Whether auth_getSession produces a session secret shouldn't depend on whether _isDesktop is set

[GoogleCodeExporter]

As described in http://code.google.com/p/facebook-java-api/wiki/DesktopMode
, the server that is generating the secret session shouldn't be set in
desktop mode. It's only the desktop client itself that receives and uses
the secret session that should be marking itself as "Desktop mode". By
marking itself as Desktop, it will be notifying the API to expect failures
when calling some methods and allowing the API to handle these scenarios
smoothly. That's the only reason to bother to setIsDesktop(true).

Changes to be made:
  * Create a new version of auth_getSession(authToken, boolean
generateSecretSession) [note the additional boolean].
  * Default behaviour of normal auth_getSession(authToken) is just to call
with generateSecretSession = false.
  * Modify auth_getSession to not pay any attention to _isDesktop flag.

So, this requires a workflow change for users who are really trying to
generate secret session tokens. They'll have to change to using
auth_getSession(token, true) and not bother setting _isDesktop to true. A
such, the Javadoc needs to be improved considerably to explain this and it
needs to go on some release notes.

The server can use getCacheSessionSecret() to get hold of the session
secret key.

In summary, this means no changes for normal (web) API users and minor
changes for people trying to generate a desktop session secret. These
changes will clarify what the purpose of setIsDesktop() is and will reduce
confusion considerably.
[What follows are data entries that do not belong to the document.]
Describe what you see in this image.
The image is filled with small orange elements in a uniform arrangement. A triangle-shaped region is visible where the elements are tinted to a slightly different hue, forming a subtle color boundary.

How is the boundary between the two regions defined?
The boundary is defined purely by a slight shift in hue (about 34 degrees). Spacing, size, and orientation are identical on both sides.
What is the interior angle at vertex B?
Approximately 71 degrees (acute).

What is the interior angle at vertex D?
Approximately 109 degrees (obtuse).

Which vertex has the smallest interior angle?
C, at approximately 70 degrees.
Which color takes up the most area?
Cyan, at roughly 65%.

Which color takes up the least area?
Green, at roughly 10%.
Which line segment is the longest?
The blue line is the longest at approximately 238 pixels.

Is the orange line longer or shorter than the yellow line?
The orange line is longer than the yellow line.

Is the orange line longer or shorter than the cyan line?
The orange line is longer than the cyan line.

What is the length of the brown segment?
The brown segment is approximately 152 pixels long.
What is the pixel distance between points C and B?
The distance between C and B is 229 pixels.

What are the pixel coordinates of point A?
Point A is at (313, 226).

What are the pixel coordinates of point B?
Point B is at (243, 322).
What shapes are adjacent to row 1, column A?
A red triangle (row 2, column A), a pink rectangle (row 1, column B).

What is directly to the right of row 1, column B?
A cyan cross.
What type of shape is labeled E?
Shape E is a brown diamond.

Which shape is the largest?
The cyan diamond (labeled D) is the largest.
So, it's worth making the change...

Original issue reported on code.google.com by david.j....@googlemail.com on 12 Mar 2009 at 11:18

[GoogleCodeExporter]

I have a feeling, that we should just get rid of isDesktop().  If it's just 
there for
early-failure.  I would much rather send the request to facebook ( since their
policies change all the time, let them send an exception ).  It would make our 
life
much easier.

I am even leaning towards removing SessionSecret... sort-of.  Since really all 
we
need is the "CurrentSecret", we don't care how we got it.  If we got it through
auth_getSession, or through a config file. :)

Just wondering if storing how we got the sessionSecret, and storing the original
sessionSecret might be useful later.. but I think for most things, it's not.

Less things to confuse us and users in the long run.  Ideas?

Original comment by fern...@gmail.com on 12 Mar 2009 at 3:50

[GoogleCodeExporter]

Note: We can automatically detect whether we have a "session secret" vs. a 
normal
secret because session secrets all end in 2 underscores __

Original comment by david.j....@googlemail.com on 18 Mar 2009 at 9:16

[GoogleCodeExporter]

I won't be doing any checkins on this one for a long time anyway... The 
functionality
doesn't work as documented.
http://forum.developers.facebook.com/viewtopic.php?pid=132736

Original comment by david.j....@googlemail.com on 18 Mar 2009 at 9:18

[GoogleCodeExporter]

Finally fixed by working out that you have to specifically set the application 
to
desktop mode before it will understand session secrets.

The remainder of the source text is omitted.